Patrick was only 21 when his life was changed forever. Patrick explained that when he was in a hospital bed and his father was first talking with him, doctors didn’t expect Patrick to live past the week. The phrase about green bananas was what came to Patrick’s mind, at first. The idea that he wouldn’t live long enough to enjoy the fruits of his labor. His father was relaying information from doctors that he wouldn’t make it past 72 hours.
“The tears were squirting out of his eyes onto my face. I was paralyzed from the neck down,” Patrick said remembering what it was like hearing the news from his dad.
Three days passed. Patrick was still alive.
Patrick says doctors were baffled and the odds of him surviving were a billion to one. The news didn’t get much better after those first three days. Patrick was then told he would be paralyzed from the neck down for the rest of his life. Patrick made the move to southern California to learn how to use an electric wheelchair with only his mouth. That was just one of many steps Rummerfield took in his recovery.
“One day after training, I was laying there daydreaming about playing basketball and racing Corvettes, when all of a sudden my left big toe moved,” Rummerfield said as he talked about his early days in a wheelchair. “From that point on all I focused on was that toe ... I’ll start big-toe competitions, and I’ll have every quadriplegic in this trying to break each other’s records on who can lift the most with that big toe.”
After some more time training with just his left big toe, other toes started “flickering” for Patrick.

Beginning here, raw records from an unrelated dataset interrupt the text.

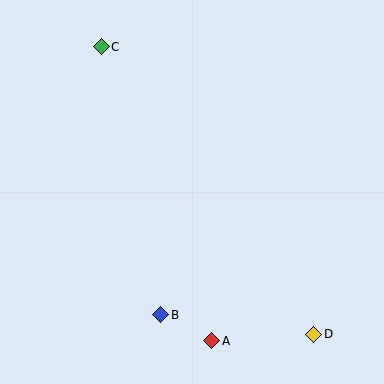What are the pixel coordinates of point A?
Point A is at (212, 341).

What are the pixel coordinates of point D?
Point D is at (314, 334).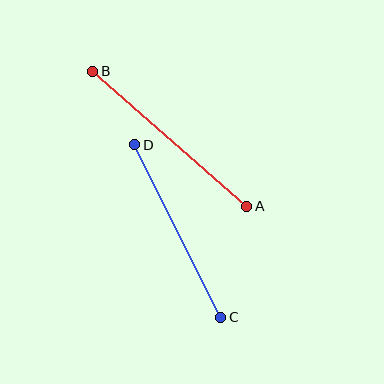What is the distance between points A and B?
The distance is approximately 205 pixels.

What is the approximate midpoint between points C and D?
The midpoint is at approximately (178, 231) pixels.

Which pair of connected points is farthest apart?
Points A and B are farthest apart.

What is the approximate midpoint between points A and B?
The midpoint is at approximately (170, 139) pixels.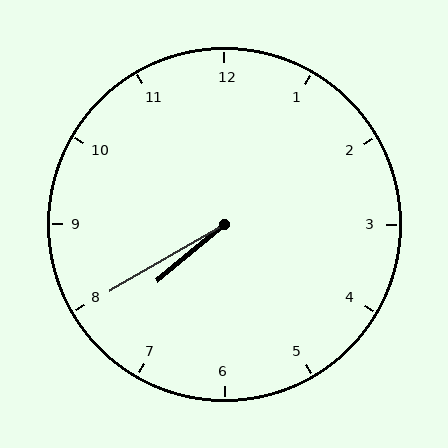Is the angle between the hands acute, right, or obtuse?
It is acute.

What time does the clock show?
7:40.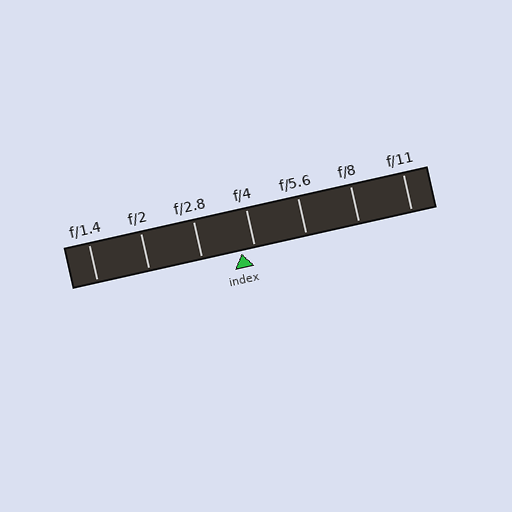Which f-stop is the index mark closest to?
The index mark is closest to f/4.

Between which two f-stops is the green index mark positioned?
The index mark is between f/2.8 and f/4.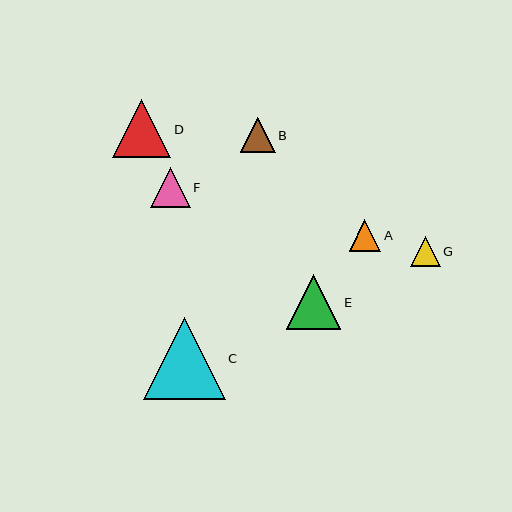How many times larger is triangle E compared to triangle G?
Triangle E is approximately 1.8 times the size of triangle G.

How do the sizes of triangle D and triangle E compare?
Triangle D and triangle E are approximately the same size.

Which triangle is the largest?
Triangle C is the largest with a size of approximately 82 pixels.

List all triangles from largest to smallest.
From largest to smallest: C, D, E, F, B, A, G.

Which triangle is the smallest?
Triangle G is the smallest with a size of approximately 30 pixels.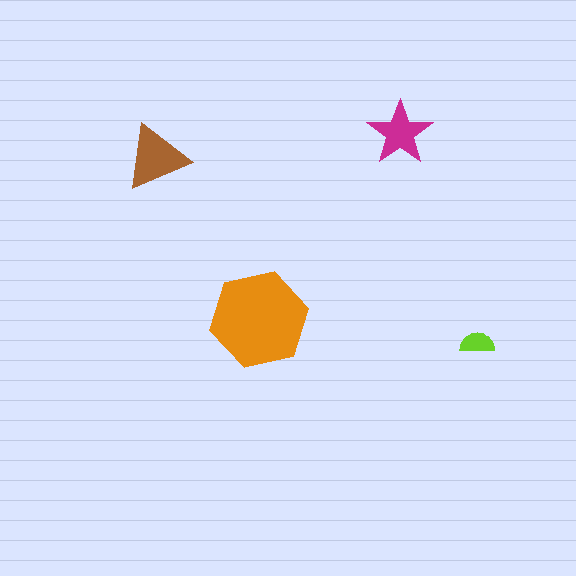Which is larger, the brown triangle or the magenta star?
The brown triangle.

Another step in the right direction.
“Seventeen years of falling down, getting up, scabby elbows and knees, taught me that you got to make goals and you got to go after them,” Patrick stated. “I put in 17 years of incredible hours in physical therapy. Seventeen years later after my accident, I found myself sitting on the beach in Hawaii getting ready to participate in the IronMan Race of Champions. One of the most grueling races in the world.”
Patrick didn’t come in last in the IronMan competition, an incredible feat in his eyes and the eyes of many. Another massive step from a man who was told he would never walk again.
Patrick has taken step after step. He was one of the first to run a marathon in Antarctica. He overcame a 155-mile foot race across the Gobi Desert in China.
Patrick’s next step: hiking the Manitou Incline in Colorado. The Incline feature more than 2,700 steps at high altitude. The challenge isn’t just for himself. Patrick is raising money for Missouri KIDS, an organization that helps student athletes in the State of Missouri who have suffered permanent disabling injuries. Click here for more on how you can give. He also has a message for anyone with a spinal injury.
“The only time we fail is when we quit,” Patrick said a day before he took on the Incline. “Don’t quit. Don’t quit. Never give up. Never give in. You have to develop that iron will so you will always win.”
Patrick is scheduled to start the Manitou Incline Wednesday morning. He’s hoping to finish in under two hours and KKTV 11 News plans on being there to cover his next step in life as he overcomes challenge after challenge.